1. Ahsan Hidayah (K4421004)


2. Annisa Diah Putri Kesdu (K4421

PROGRAM STUDI PENDIDIKAN SEJARAH


FAKULTAS KEGURUAN DAN ILMU PENDIDIKAN
UNIVERSITAS SEBELAS MARET
SURAKARTA
KATA PENGANTAR
Alhamdulillah puji dan syukur kami panjatkan atas kehadirat Allah SWT atas
berkat dan rahmatnya sehingga penulisan makalah ini dapat terselesaikan dengan baik
dan tepat waktu. Makalah yang mengangkat pembahasan mengenai sejarah dari
Kerajaan Cirebon ini disusun untuk memenuhi penugasan dari mata kuliah Sejarah
Indonesia Masa Islam yang diampu oleh Dr.
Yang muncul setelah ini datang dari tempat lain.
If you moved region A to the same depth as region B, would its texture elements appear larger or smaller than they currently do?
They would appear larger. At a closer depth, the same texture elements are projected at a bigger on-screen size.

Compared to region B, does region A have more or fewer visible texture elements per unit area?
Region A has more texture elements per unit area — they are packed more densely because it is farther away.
Djono M.Pd

Dalam kesempatan ini izinkan kami mengucapkan terimakasih kepada segala


pihak yang telah membantu merealisasikan makalah ini sehingga dapat terselesaikan
tepat waktu. Terimakasih untuk Dr. Djono M.Pd atas segala bimbingannya makalah
ini dapat terselesaikan

Kami sadar makalah ini masih jauh dari kata sempurna karena keterbatasan
yang kami miliki sehingga besar harapan kami agar para pembaca dapat memberikan
kritik dan saran yang membangun. Kami berharap makalah ini dapat memberikan
manfaat bagi orang banyak dan terutama masyarakat Indonesia.

Surakarta, Mei 2022

Kelompok 9
PENDAHULUAN
Masuknya pengaruh dan merambahnya penyebaran Agama Islam di Indonesia
pada abad ke 13 membawa pengaruh yang cukup besar bagi kehidupan masyarakat
Indonesia. Mulai berdirinya kerajaan kerajaan bercorak Islam di Indonesia yang
dimulai di Sumatera saat berdirinya Kerajaan Samudra Pasai menyebabkan
pergeseran kekuatan di Indonesia yang pada awalnya di dominasi oleh kerajaan Hindu
– Buddha. Seiring berjalannya waktu, Kerajaan – Kerajaan Islam di Indonesai mulai
menyebar di seluruh penjuru Nusantara. Salah satu Kerajaan Islam di Indonesia yang
menarik untuk dibahas adalah Kerajaan Cirebon yang terletak di Jawa Barat.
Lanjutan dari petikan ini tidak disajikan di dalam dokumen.